Raksha Bandhan (Rakhi)

Raksha Bandhan (Rakhi)

The festival is made up of two words, namely “Raksha” and “Bandhan.” As per the Sanskrit terminology, the occasion means “the tie or knot of protection” where “Raksha” stands for the protection and “Bandhan” signifies the verb to tie. Together, the festival symbolizes the eternal love of a brother-sister relationship which does not mean just the blood relationships only. It is also celebrated among cousins, sister, and sister-in-law (Bhabhi), fraternal aunt (Bua) and nephew (Bhatija) and other such relations.

Raksha Bandhan is observed on the last day of the Hindu lunar calendar month of Shraavana, which typically falls in August. The festival of Raksha Bandhan is observed as a symbol of duty between brothers and sisters. The occasion is meant to celebrate any type of brother-sister relationship between men and women who may not be biologically related. The protection is offered principally by sisters to brothers, but also by priests to patrons, and sometimes by individuals to real or potential benefactors. On this day, sisters of all ages tie a talisman, or amulet, called the rakhi, around the wrists of their brothers, ritually protecting their brothers, receiving a gift from them in return, and traditionally investing the brothers with a share of the responsibility of their potential care. The expression “Raksha Bandhan,” Sanskrit, literally, “the bond of protection, obligation, or care,” is now principally applied to this ritual. It has also applied to a similar ritual in which a domestic priest ties amulets, charms, or threads on the wrists of his patrons and receives gifts of money. A ritual associated with Salerno includes the sisters placing shoots of barley behind the ears of their brothers.

On this day, a sister ties a rakhi around the wrist of her brother in order to pray for his prosperity, health, and well-being. The brother in return offers gifts and promises to protect his sister from any harm and under every circumstance. The festival is also celebrated between brother-sister belonging to distant family members, relatives or cousins.
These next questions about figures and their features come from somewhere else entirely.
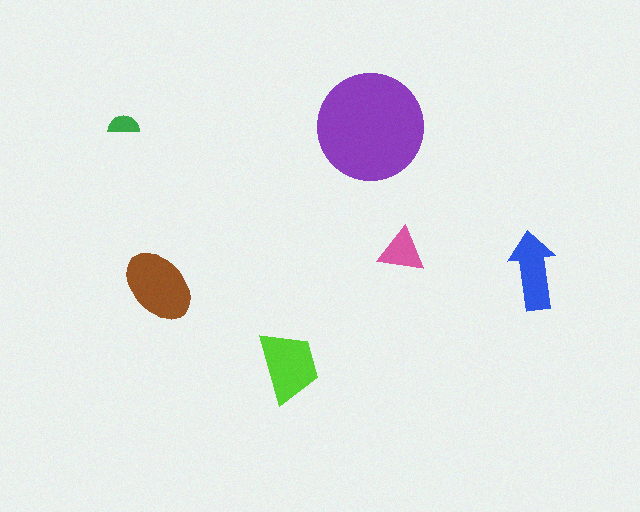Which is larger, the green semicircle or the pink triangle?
The pink triangle.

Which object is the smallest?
The green semicircle.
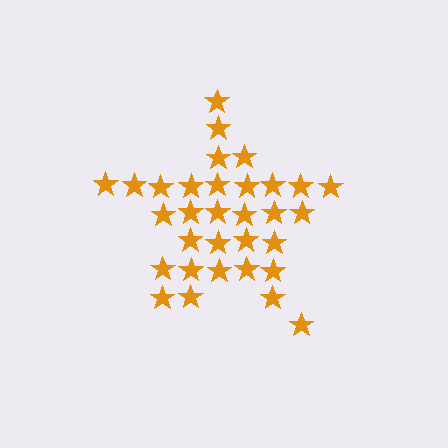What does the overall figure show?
The overall figure shows a star.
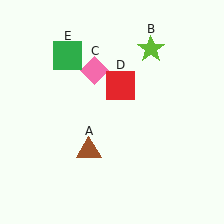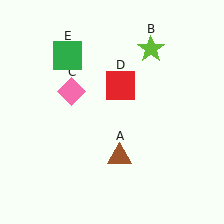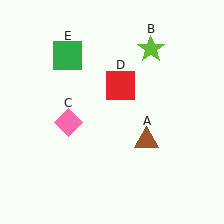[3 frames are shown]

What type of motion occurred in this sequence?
The brown triangle (object A), pink diamond (object C) rotated counterclockwise around the center of the scene.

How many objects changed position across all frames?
2 objects changed position: brown triangle (object A), pink diamond (object C).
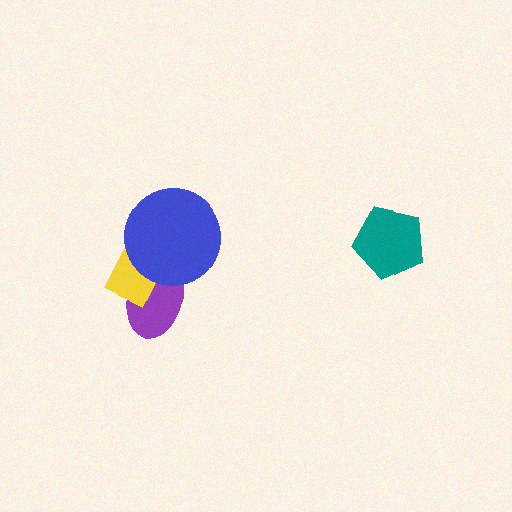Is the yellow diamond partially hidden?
Yes, it is partially covered by another shape.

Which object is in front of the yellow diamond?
The blue circle is in front of the yellow diamond.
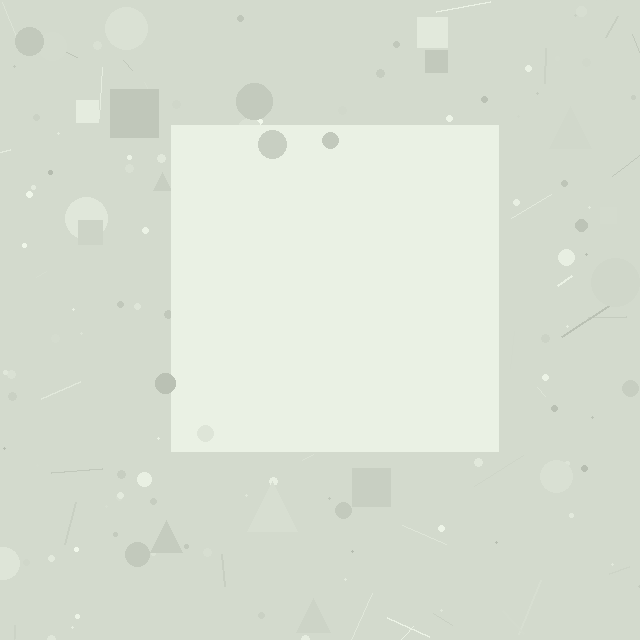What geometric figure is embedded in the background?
A square is embedded in the background.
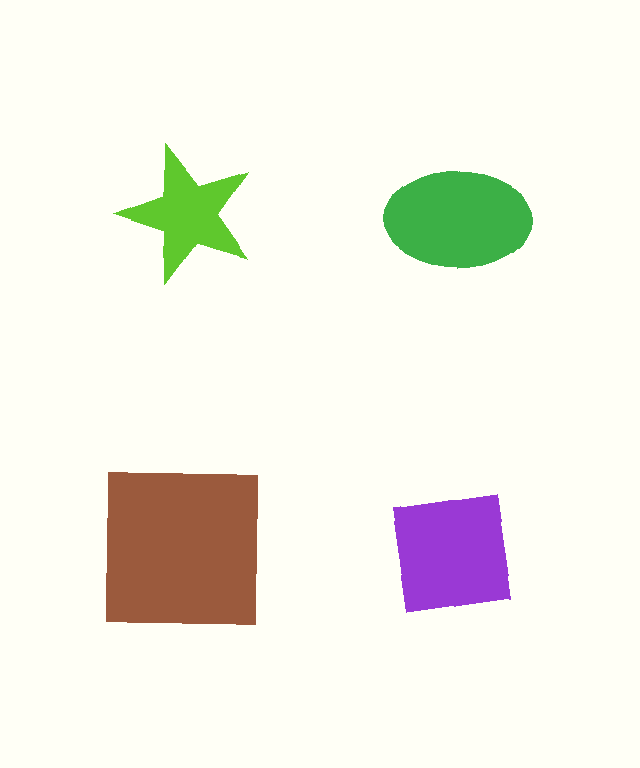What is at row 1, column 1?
A lime star.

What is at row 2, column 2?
A purple square.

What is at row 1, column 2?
A green ellipse.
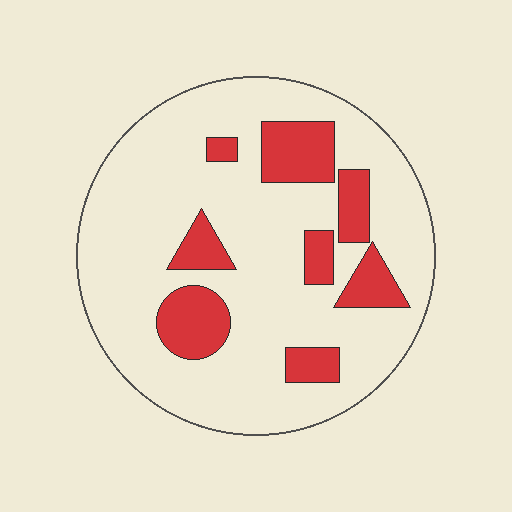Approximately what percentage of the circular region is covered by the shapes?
Approximately 20%.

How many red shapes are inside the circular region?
8.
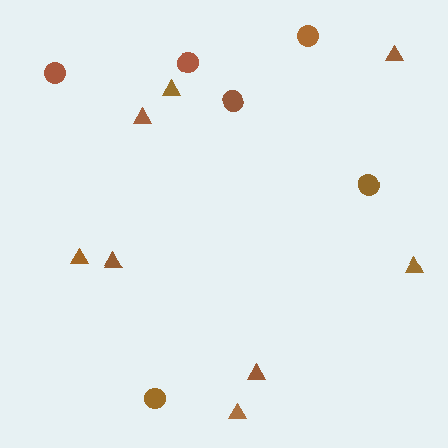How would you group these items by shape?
There are 2 groups: one group of triangles (8) and one group of circles (6).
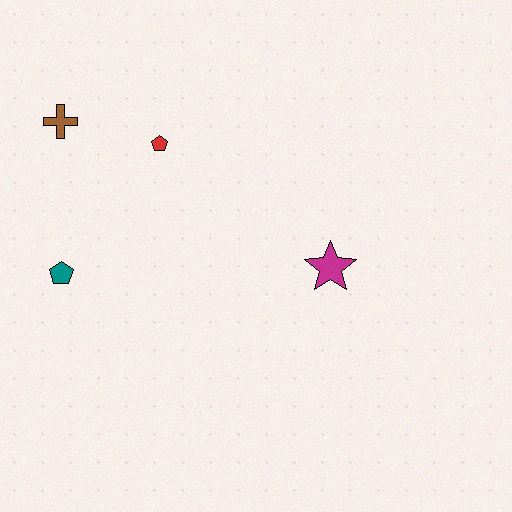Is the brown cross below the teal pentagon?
No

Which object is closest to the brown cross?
The red pentagon is closest to the brown cross.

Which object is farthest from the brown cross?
The magenta star is farthest from the brown cross.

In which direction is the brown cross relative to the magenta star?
The brown cross is to the left of the magenta star.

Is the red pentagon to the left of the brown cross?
No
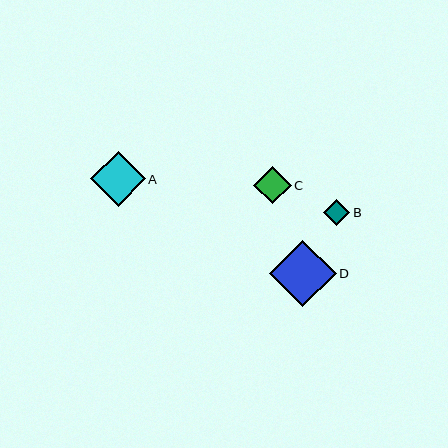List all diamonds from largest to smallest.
From largest to smallest: D, A, C, B.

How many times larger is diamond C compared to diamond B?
Diamond C is approximately 1.4 times the size of diamond B.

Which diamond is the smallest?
Diamond B is the smallest with a size of approximately 26 pixels.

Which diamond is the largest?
Diamond D is the largest with a size of approximately 67 pixels.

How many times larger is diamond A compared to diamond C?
Diamond A is approximately 1.5 times the size of diamond C.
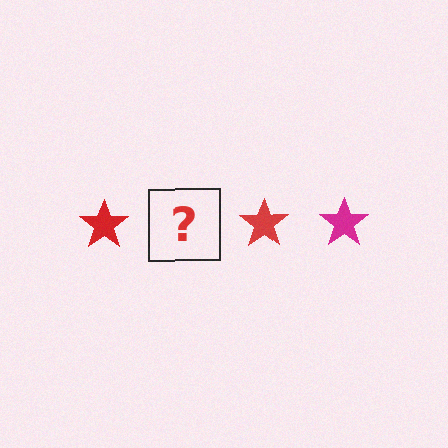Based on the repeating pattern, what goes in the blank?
The blank should be a magenta star.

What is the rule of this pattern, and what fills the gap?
The rule is that the pattern cycles through red, magenta stars. The gap should be filled with a magenta star.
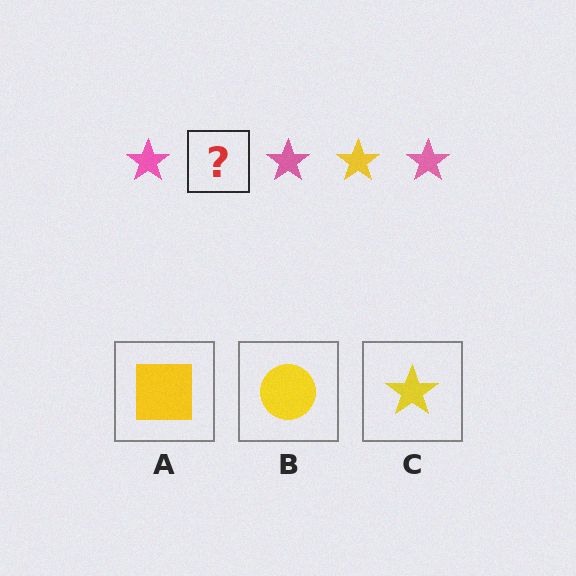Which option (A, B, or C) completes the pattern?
C.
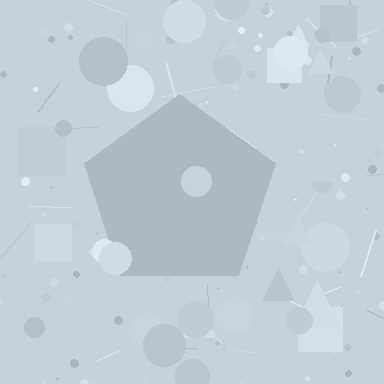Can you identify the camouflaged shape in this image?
The camouflaged shape is a pentagon.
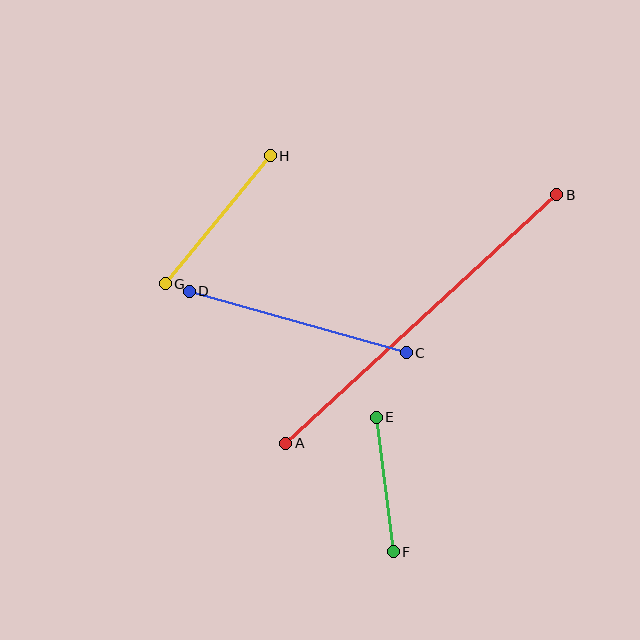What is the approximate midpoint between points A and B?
The midpoint is at approximately (421, 319) pixels.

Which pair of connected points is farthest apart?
Points A and B are farthest apart.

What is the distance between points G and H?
The distance is approximately 165 pixels.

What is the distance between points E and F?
The distance is approximately 136 pixels.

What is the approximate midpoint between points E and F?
The midpoint is at approximately (385, 484) pixels.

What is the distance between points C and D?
The distance is approximately 225 pixels.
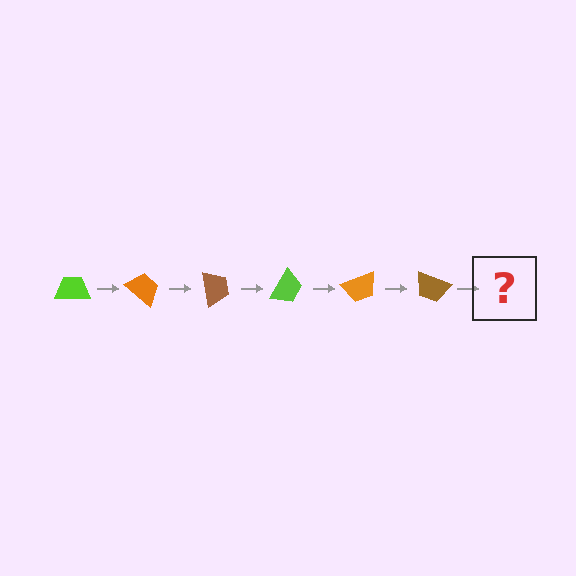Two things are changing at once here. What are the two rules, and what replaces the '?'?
The two rules are that it rotates 40 degrees clockwise each step and the color cycles through lime, orange, and brown. The '?' should be a lime trapezoid, rotated 240 degrees clockwise from the start.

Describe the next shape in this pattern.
It should be a lime trapezoid, rotated 240 degrees clockwise from the start.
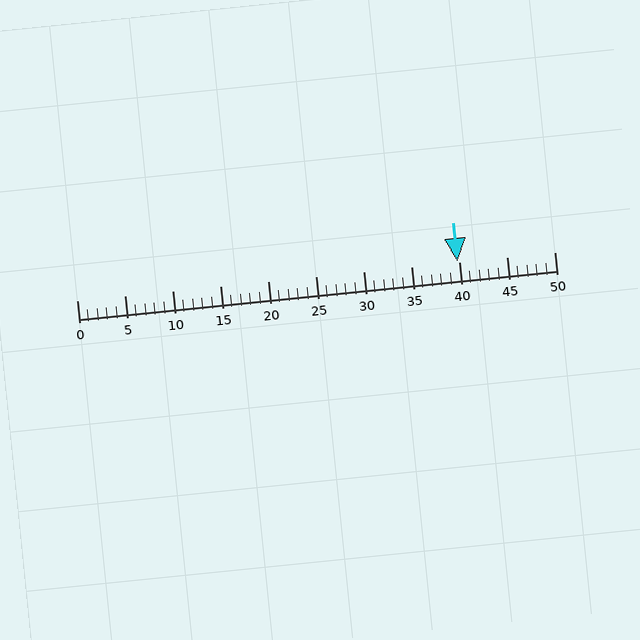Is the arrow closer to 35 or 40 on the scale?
The arrow is closer to 40.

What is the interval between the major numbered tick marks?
The major tick marks are spaced 5 units apart.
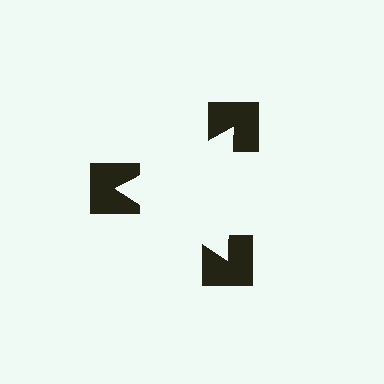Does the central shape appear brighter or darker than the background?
It typically appears slightly brighter than the background, even though no actual brightness change is drawn.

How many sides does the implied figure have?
3 sides.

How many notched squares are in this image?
There are 3 — one at each vertex of the illusory triangle.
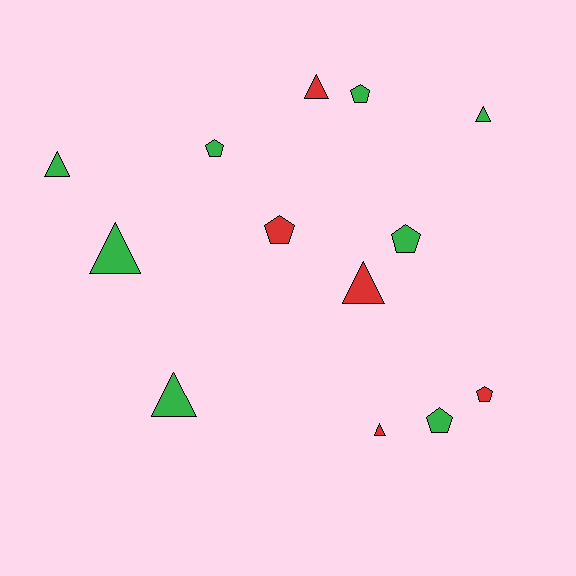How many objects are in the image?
There are 13 objects.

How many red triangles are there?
There are 3 red triangles.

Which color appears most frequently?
Green, with 8 objects.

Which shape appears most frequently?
Triangle, with 7 objects.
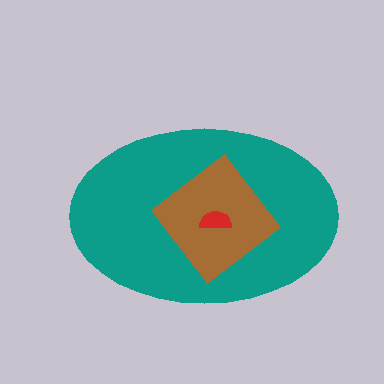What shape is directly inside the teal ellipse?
The brown diamond.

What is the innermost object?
The red semicircle.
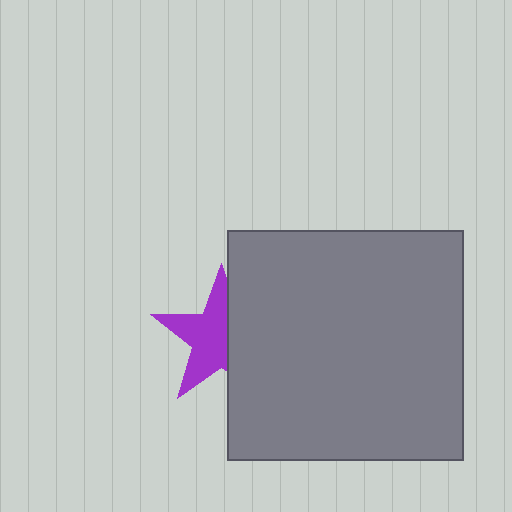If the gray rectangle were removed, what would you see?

Among women and men who are not blood relatives, there is also a transformed tradition of voluntary kin relations, achieved through the tying of rakhi amulets, which have cut across caste and class lines, and Hindu and Muslim divisions. In some communities or contexts, other figures, such as a matriarch, or a person in authority, can be included in the ceremony in ritual acknowledgment of their benefaction.

Raksha Bandhan is also celebrated by Hindu communities in other parts of the world.

Hinduism

The festival is mainly celebrated by the Hindus in the northern and western parts of India along with countries like Nepal, Pakistan, and Mauritius.
Jainism- The occasion is also revered by the Jain community where Jain priests give ceremonial threads to the devotees.

Sikhism

This festival devoted to the brother-sister love is observed by the Sikhs as “Rakhardi” or Rakhari.